Именно в такие моменты и появлялись сладости.
Ты поступишь правильно, открыв мне секреты, – говорила Матрона. – Покажи. Только покажи на детей, чтобы я могла помочь им. Элиза ощущала все это как ловушку. Это и было ловушкой. Точно такую же расставил мистер Стрикланд со своим пакетом.

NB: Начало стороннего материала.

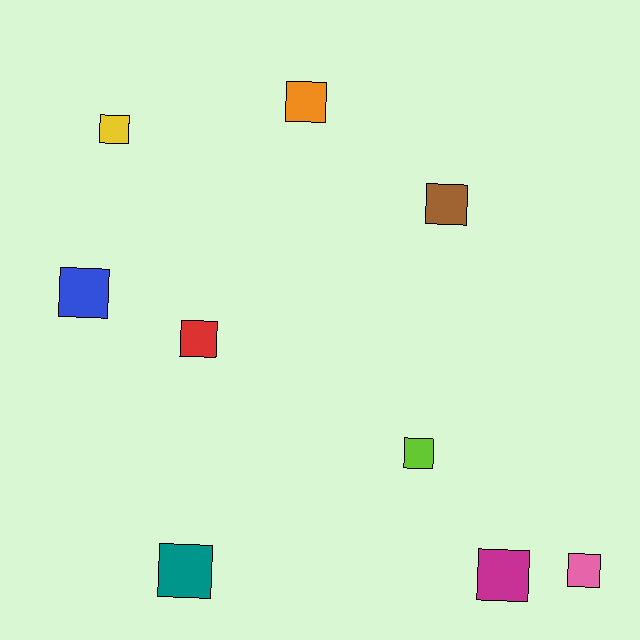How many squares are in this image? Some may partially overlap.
There are 9 squares.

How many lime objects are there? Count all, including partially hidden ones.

Так или иначе, но все предложенные сладости в конечном итоге оказываются ядом.
Элиза взрослела – двенадцать, тринадцать, четырнадцать.
Она сидела в одиночестве у фонтанчика с питьевой водой, слушая болтовню других девчонок об алкоголе; ее собственная вода в стакане отдавала мылом. Она слушала, как они треплются по поводу танцевального кружка, и ей пришлось заморозить ладони на стаканчике с эскимо, чтобы те не сжались в кулаки. Она слушала, как они шепчутся насчет поцелуев, и одна заметила: «Благодаря ему я почувствовала себя кем-то», и эта мысль засела у нее в голове на месяцы.
Что это за чувство – чувствовать себя кем-то?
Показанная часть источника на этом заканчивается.